In a bid to steer the attention of Hong Kong’s youth towards environmental issues, three students in Hong Kong are organising a school strike this Friday. The Facebook event page – School Strike For Climate Action Hong Kong – calls for students in Hong Kong to boycott their lessons and walk from Charter House to the Central Government Offices in Admiralty.
The student organisers of the citywide class walkout will submit a proposal on ways to lower carbon emissions in Hong Kong and tackle climate change to the government at the end of their march.
Seventeen-year-old Elisa Hirn, one of the three organisers, said they were inspired by Greta Thunberg – the 16-year-old Swedish climate activist who started the global “Fridays For Future” movement by staging school strikes last August.
The organisers believe Hong Kong should get on board with what Thunberg is doing, and they hope the event will show their concern about the Hong Kong government’s lack of action towards tackling climate change.

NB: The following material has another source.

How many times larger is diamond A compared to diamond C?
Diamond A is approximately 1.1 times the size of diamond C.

Zara Campion and Emily Tarr, who are also in the organising team, pointed out that the 2019–20 budget, released last month, did not allocate a lot of money for climate change action in Hong Kong.
“They could be giving more to this sector [each year] but they haven’t been giving as much money [towards climate change] compared to other countries,” said Zara, 17.

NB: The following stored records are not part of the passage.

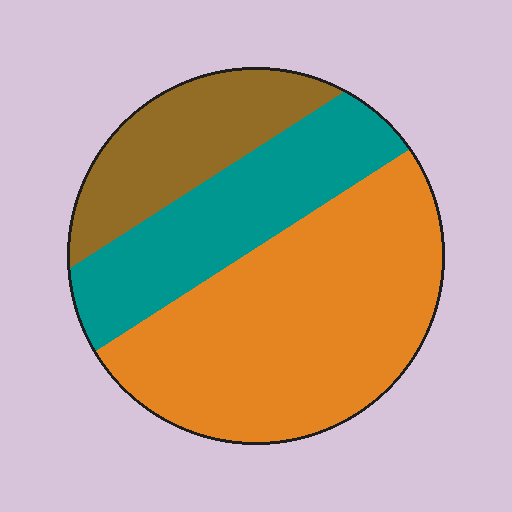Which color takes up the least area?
Brown, at roughly 20%.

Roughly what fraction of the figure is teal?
Teal takes up between a quarter and a half of the figure.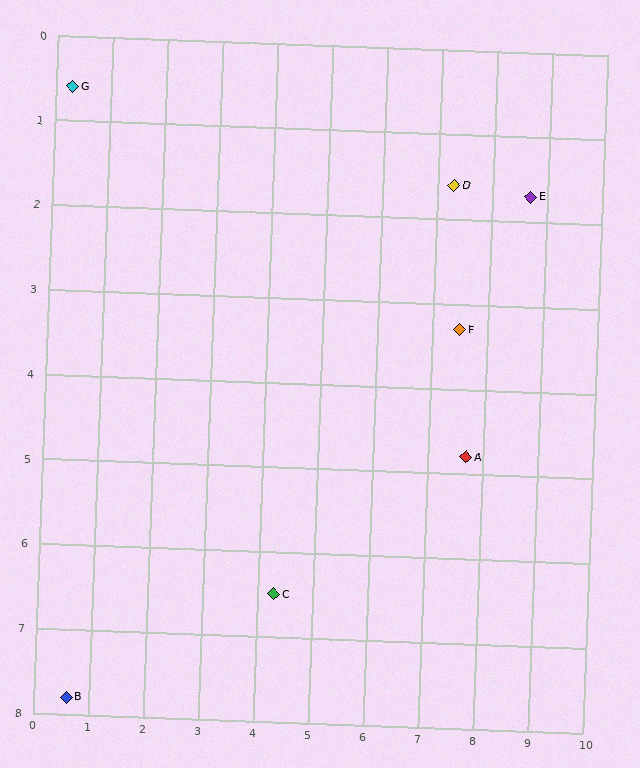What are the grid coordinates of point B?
Point B is at approximately (0.6, 7.8).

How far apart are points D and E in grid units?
Points D and E are about 1.4 grid units apart.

“Financial Secretary Paul Chan [Mo-po] said that he would take note of any proposals that could be envisioned. So we’re going to give him our proposal and, hopefully, he’ll stick to his word.”
Global conservation body Greenpeace has also been in contact with the student organisers to see how they might work with them at the school strike.

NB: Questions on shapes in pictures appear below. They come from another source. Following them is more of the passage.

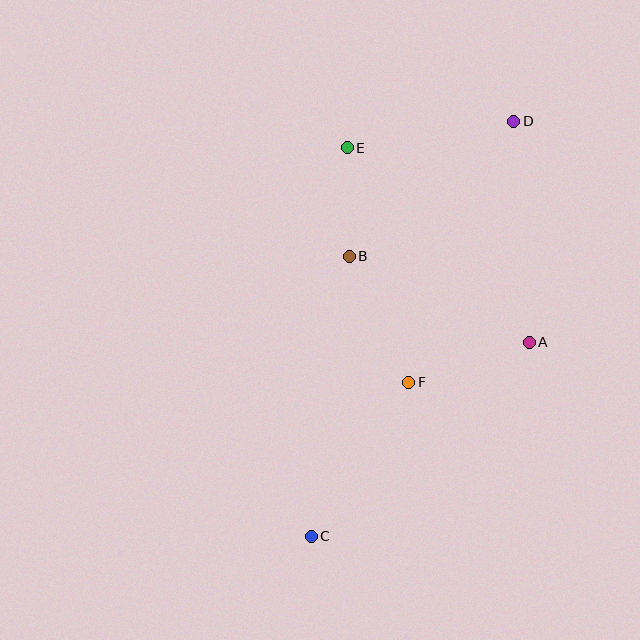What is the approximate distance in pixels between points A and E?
The distance between A and E is approximately 266 pixels.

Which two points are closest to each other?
Points B and E are closest to each other.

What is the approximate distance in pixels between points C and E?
The distance between C and E is approximately 390 pixels.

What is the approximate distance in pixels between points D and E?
The distance between D and E is approximately 169 pixels.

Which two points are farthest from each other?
Points C and D are farthest from each other.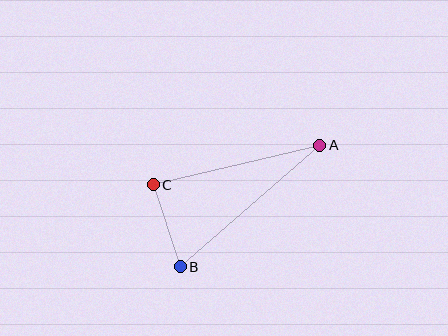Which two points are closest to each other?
Points B and C are closest to each other.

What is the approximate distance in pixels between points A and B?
The distance between A and B is approximately 185 pixels.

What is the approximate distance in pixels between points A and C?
The distance between A and C is approximately 171 pixels.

- Hong Kong’s Education Bureau has released an official statement, saying the strike will “disrupt order and learning in schools”. Do you agree? Explain your opinion.
- Student protesters taking part in other similar climate change strikes argue this kind of action is necessary because, with the repercussions of climate change, things will get to a stage where education doesn’t matter. Do you agree? Why or why not?